The only devotional literature I’ve ever found that surpasses the Lutheran Confessions is Holy Scripture itself. If you’re looking for the absolute best devotional writing you’ll ever find, dig into the Scriptures and the Confessions together. The Confessions will help you understand what you’re reading and I guarantee you’ll get more out of Scripture that way. God really blessed the men who drew up the Confessions, and we are blessed when we study, learn, appreciate, and apply their work.

From Cyberbrethren:

The Lutheran Confessions are Pastoral: The constant drum beat throughout them is the goal of comforting and caring for souls. The Lutheran Confessions are not theological speculations or abstractions. The times in which it was written called for pastoral care on a scale that could only be compared to a national emergency. Souls bruised and bullied by legalisms and demands placed on them outside of and beyond the Sacred Scriptures were healed by the healing and life-giving Gospel.

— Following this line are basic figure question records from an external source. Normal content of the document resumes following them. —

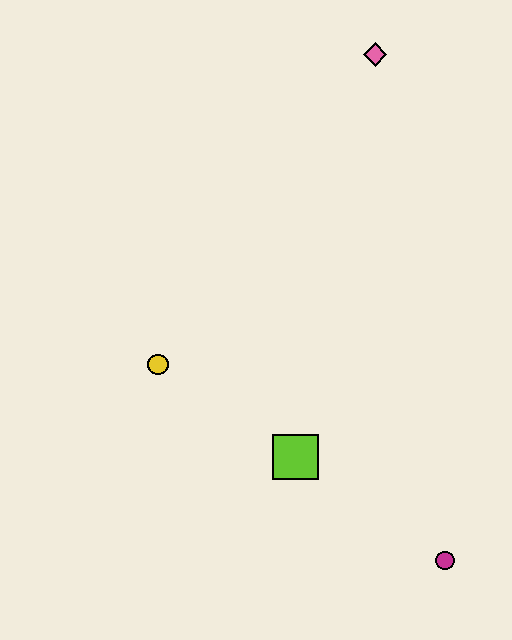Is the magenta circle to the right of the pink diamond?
Yes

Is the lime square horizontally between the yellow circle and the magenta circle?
Yes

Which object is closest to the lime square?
The yellow circle is closest to the lime square.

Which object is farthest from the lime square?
The pink diamond is farthest from the lime square.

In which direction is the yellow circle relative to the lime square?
The yellow circle is to the left of the lime square.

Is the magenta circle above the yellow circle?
No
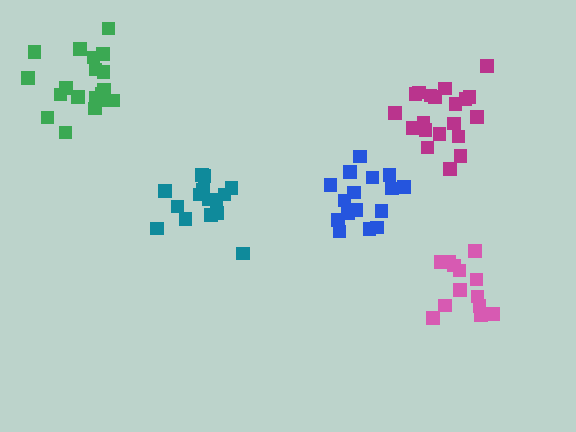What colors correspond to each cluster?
The clusters are colored: blue, green, pink, teal, magenta.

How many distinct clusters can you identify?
There are 5 distinct clusters.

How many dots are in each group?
Group 1: 16 dots, Group 2: 19 dots, Group 3: 14 dots, Group 4: 15 dots, Group 5: 20 dots (84 total).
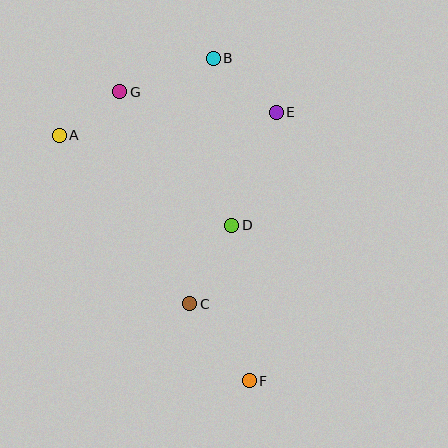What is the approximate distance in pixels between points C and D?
The distance between C and D is approximately 89 pixels.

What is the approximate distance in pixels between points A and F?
The distance between A and F is approximately 311 pixels.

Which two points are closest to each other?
Points A and G are closest to each other.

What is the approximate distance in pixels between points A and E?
The distance between A and E is approximately 218 pixels.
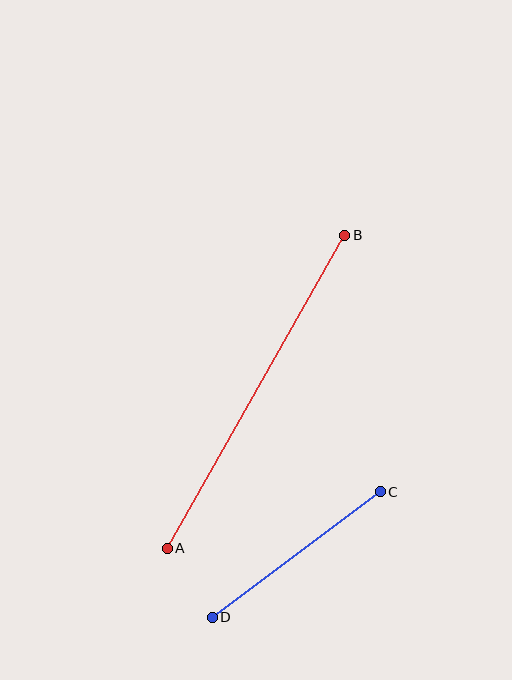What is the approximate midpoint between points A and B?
The midpoint is at approximately (256, 392) pixels.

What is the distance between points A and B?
The distance is approximately 360 pixels.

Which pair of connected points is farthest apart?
Points A and B are farthest apart.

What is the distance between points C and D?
The distance is approximately 210 pixels.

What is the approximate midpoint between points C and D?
The midpoint is at approximately (296, 554) pixels.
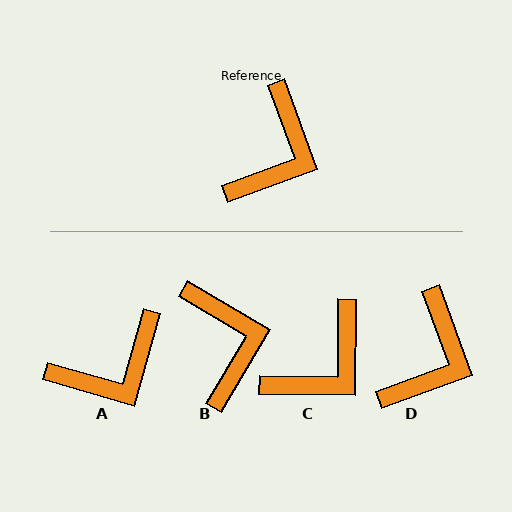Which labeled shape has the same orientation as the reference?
D.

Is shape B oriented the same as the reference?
No, it is off by about 39 degrees.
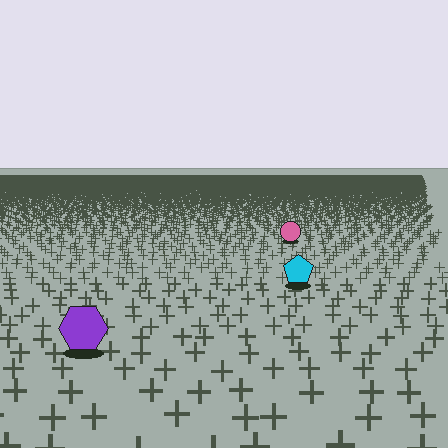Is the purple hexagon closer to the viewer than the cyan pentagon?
Yes. The purple hexagon is closer — you can tell from the texture gradient: the ground texture is coarser near it.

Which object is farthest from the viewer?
The pink circle is farthest from the viewer. It appears smaller and the ground texture around it is denser.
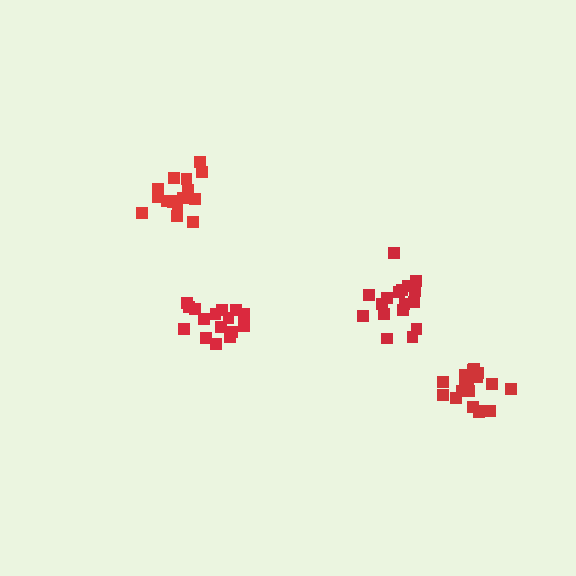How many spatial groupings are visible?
There are 4 spatial groupings.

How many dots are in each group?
Group 1: 17 dots, Group 2: 16 dots, Group 3: 16 dots, Group 4: 19 dots (68 total).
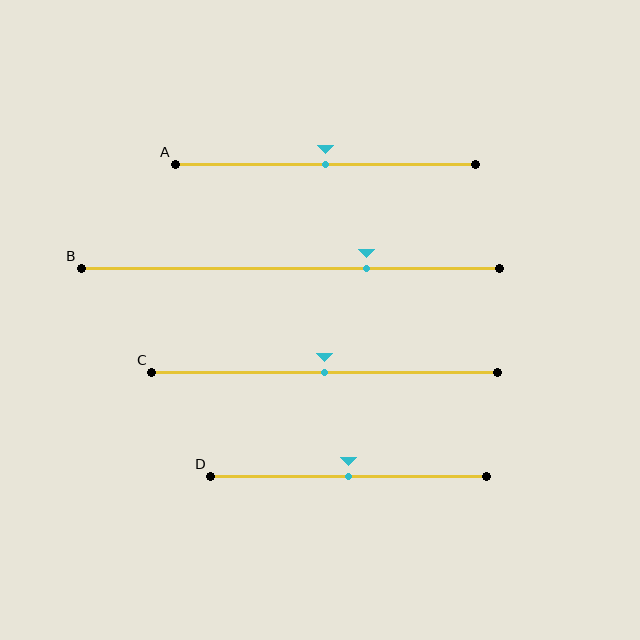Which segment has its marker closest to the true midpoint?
Segment A has its marker closest to the true midpoint.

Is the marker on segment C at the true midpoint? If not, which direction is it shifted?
Yes, the marker on segment C is at the true midpoint.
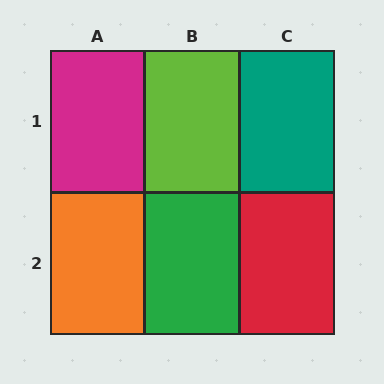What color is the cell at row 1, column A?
Magenta.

Persons who were not hearing the comforting promises of the Holy Gospel, the free and full forgiveness of all salvation through Christ, received the mercy of God as they heard of the Savior who loved them and died and rose for them. The Lutheran Confessions speak to us today because they speak of the most important issues any of us ever face in our life. Who am I? What is life’s meaning? Who do I know God? Am I loved? How can I be sure? What am I do to with my life?

The Lutheran Confessions are Practical: They go right to the heart of the key issues and, even in spite of the length of some articles in them, never wander off on side paths. It is a book on a mission and that is to deliver the Gospel: purely, cleanly, correctly and practically, again, for the care of souls. They are not journal articles indulging in scholarly pursuits, or the pet interests of their authors in the pursuit of credibility and respect in the academic community. The Confessions are practical resources for people’s faith and life, as they live and especially, as they die. Why? Because the golden thread running throughout them is the chief and most important teaching of the Christian faith: justification by God’s grace alone, through faith alone, on account of Christ alone, the teaching drawn from Scripture, alone: the Gospel.

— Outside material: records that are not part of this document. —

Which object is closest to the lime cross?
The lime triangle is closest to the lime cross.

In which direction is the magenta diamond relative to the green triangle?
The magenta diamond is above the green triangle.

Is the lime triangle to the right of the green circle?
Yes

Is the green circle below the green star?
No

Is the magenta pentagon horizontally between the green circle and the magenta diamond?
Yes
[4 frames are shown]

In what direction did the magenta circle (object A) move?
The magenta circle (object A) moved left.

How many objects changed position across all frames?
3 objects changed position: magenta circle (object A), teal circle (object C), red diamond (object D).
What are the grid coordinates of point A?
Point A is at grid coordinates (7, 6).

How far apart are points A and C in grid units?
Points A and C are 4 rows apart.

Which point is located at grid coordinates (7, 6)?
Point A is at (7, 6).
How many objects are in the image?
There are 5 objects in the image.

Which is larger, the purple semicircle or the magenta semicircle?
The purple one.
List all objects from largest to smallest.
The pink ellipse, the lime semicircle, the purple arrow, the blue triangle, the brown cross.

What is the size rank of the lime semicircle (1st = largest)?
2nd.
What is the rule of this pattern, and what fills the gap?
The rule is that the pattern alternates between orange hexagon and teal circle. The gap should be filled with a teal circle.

The Lutheran Confessions are Personal: The Book of Concord was written by people who had deep and long first-hand experience with the various theological ills they are decrying and had first-hand knowledge of just how powerfully comforting and consoling the Gospel is. Therefore, for example, when you read about monasticism in this book, always behind these discussions stands the man who spent well over a decade of his life in this lifestyle, tortured and tormented no end by the lack of Gospel: Martin Luther. The book could almost be said to be a spiritual autobiography of all those who contributed to it. They are not dispassionate scientific essays. They are not mystical and obscure texts. They are personal statements of faith expressed on behalf of the Church, and for the Church, in order to gather more and more into the Church.

Those are three reasons why I am so passionate about the Book of Concord. Reader, why do you like the Book of Concord? What have you found helpful in it? What do you keep coming back to in it that has been of particular help and meaning to you?